The advice from the national literacy gurus not to look on the literacy hour as a straitjacket, “but as a springboard to successful teaching” raises a hollow laugh in many staffrooms as the strategy is introduced nationwide.

But as someone who’s been lucky enough to visit schools where the literacy hour is already in situ, I’m pretty sanguine about the prospects for creative and innovative teaching. It’s difficult to keep a good teacher down and I’ve never seen two literacy hours the same. Although most keep to the basic plan (roughly 15 minutes’ text-based and 15 minutes’ skills-based class teaching, 20 minutes’ group work and a plenary session) individual teachers impose their own styles.

All the lessons I have seen have had a common feature - they all ran over the 60 minutes. Teachers have confided guiltily that they try to keep to the time-limit, but it never seems to work. In one Year 6 lesson, children were so engrossed in interpreting a scene from The Merchant of Venice that they kept going well past the end of “shared reading” time. Their teacher wisely decided it would be criminal to stop them. In fact, the very existence of a time-limit (and the fact that they were wickedly ignoring it) quickened the pace, giving the discussion heightened urgency and excitement.

Accelerated teaching is a common feature; the time-limit means no one spends 10 minutes teaching a topic if they can do it in five. Skills-based teaching often consists of several short, snappy sessions on aspects of language.

One teacher I visited started skills-teaching with high-speed revision of grammatical and spelling points. He asked children to correct three sentences carefully laced with mistakes. Competition to correct was fierce, with constant quickfire discussion of the errors and correction choices. The main concepts and vocabulary were swiftly covered, and the class enjoyed a frenetic five minutes. No wonder some Manchester children call it the electricity hour.

Other children have christened it the luxury hour. Five-year-old Wesley from Hampshire would agree. “I love it when we get together like this,” he exclaimed, as his teacher summoned the class to the shared reading corner. “Isn’t it fun?” Many of the children - especially those with special needs - really seem to appreciate the sense of security that comes from a regular routine and familiar structure. Teachers claim this has improved behaviour and, given good discursive teaching, led to a remarkable overall rise in standards.

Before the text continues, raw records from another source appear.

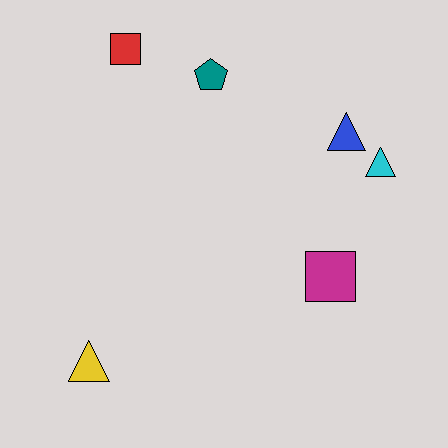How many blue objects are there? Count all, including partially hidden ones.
There is 1 blue object.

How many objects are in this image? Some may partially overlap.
There are 6 objects.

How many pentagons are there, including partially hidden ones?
There is 1 pentagon.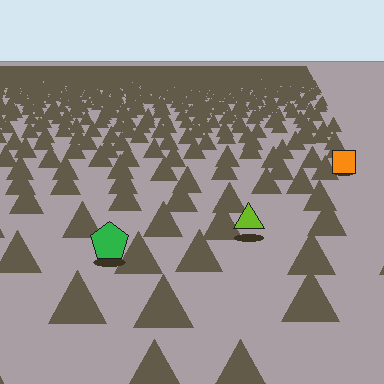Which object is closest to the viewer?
The green pentagon is closest. The texture marks near it are larger and more spread out.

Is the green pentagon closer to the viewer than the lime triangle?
Yes. The green pentagon is closer — you can tell from the texture gradient: the ground texture is coarser near it.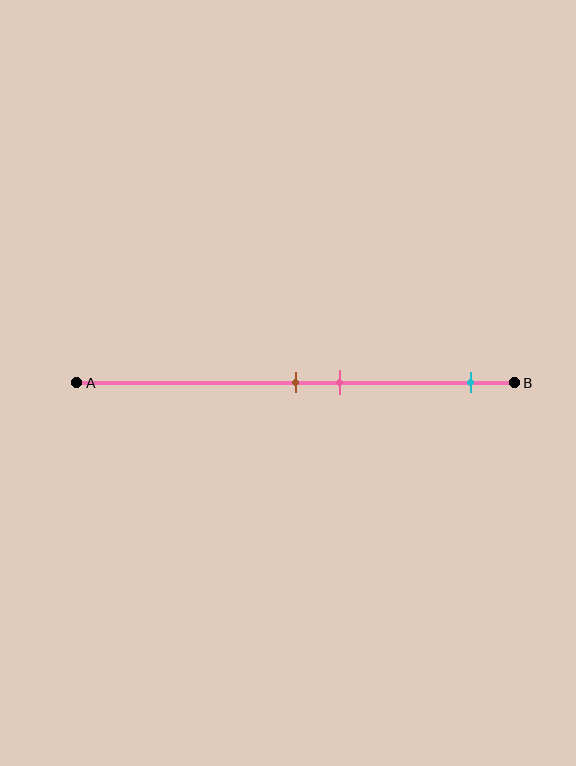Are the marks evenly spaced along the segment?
No, the marks are not evenly spaced.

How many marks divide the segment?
There are 3 marks dividing the segment.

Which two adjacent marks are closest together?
The brown and pink marks are the closest adjacent pair.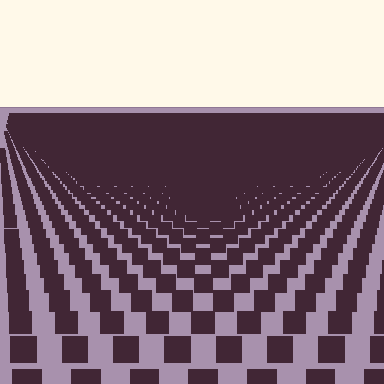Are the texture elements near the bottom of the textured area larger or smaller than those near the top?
Larger. Near the bottom, elements are closer to the viewer and appear at a bigger on-screen size.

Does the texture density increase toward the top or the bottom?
Density increases toward the top.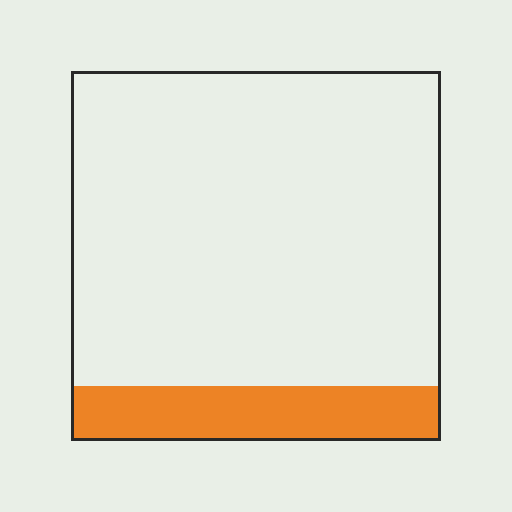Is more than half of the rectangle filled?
No.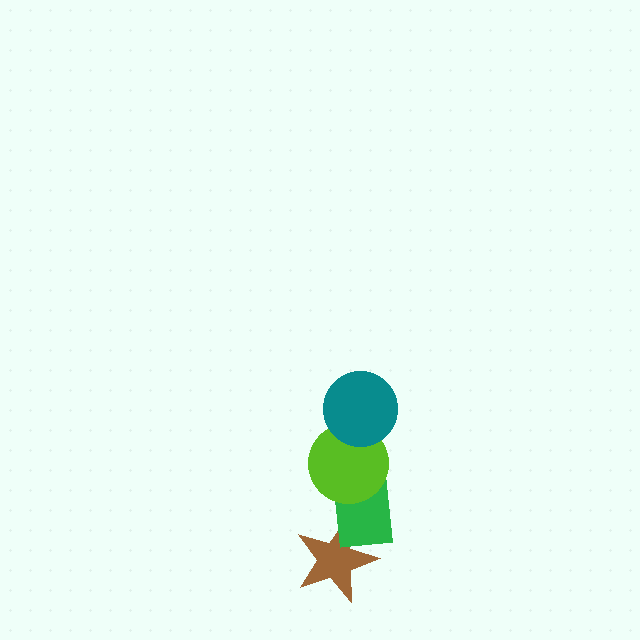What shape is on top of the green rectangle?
The lime circle is on top of the green rectangle.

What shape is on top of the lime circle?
The teal circle is on top of the lime circle.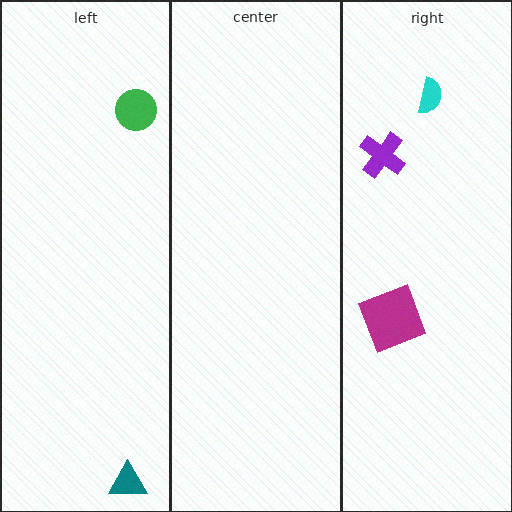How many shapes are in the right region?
3.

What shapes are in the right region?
The magenta square, the cyan semicircle, the purple cross.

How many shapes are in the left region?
2.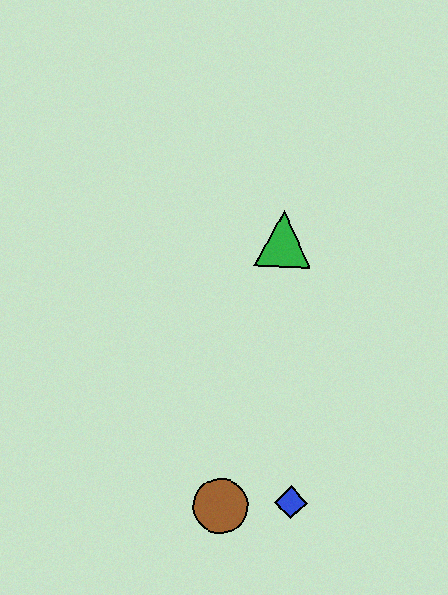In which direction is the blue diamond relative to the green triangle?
The blue diamond is below the green triangle.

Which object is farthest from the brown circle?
The green triangle is farthest from the brown circle.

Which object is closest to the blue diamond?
The brown circle is closest to the blue diamond.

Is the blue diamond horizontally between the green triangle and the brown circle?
No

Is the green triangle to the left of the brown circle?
No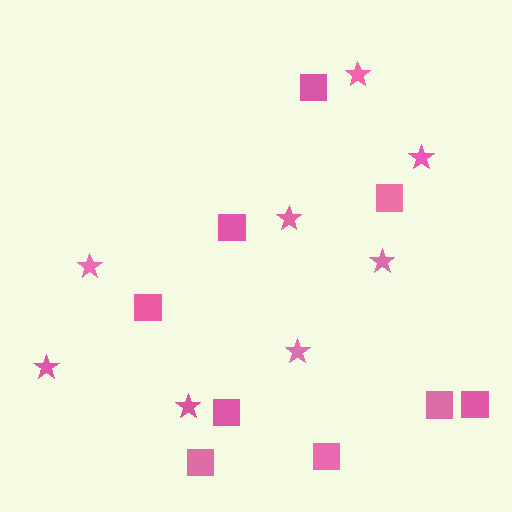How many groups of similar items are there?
There are 2 groups: one group of squares (9) and one group of stars (8).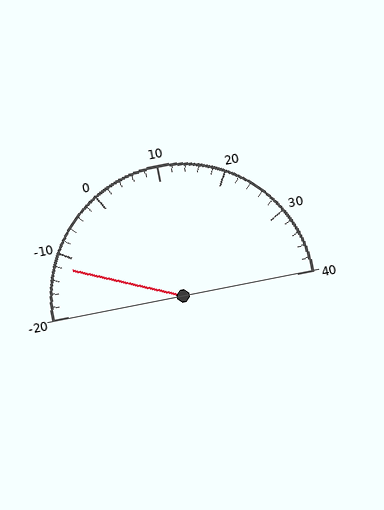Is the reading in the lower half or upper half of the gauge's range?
The reading is in the lower half of the range (-20 to 40).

The literacy hour will not last forever. Let’s hope it will inspire teachers to devise a range of useful teaching structures and strategies for developing high-level literacy skills. As a starting point for exciting, interactive, fast-paced and highly-focused teaching, it looks pretty good.

It need not impair creativity, either. Children’s author Michaela Morgan, who often works in schools, says: “With primary classes we usually spend the first half of the session sharing poems or extracts and discussing how they work, then use one as a model to create a class poem. Next, I send everyone off for 20 minutes to write a poem of their own, and call them back at the end to read their work. It seems I’ve been running a literacy hour for years and calling it a writers’ workshop.”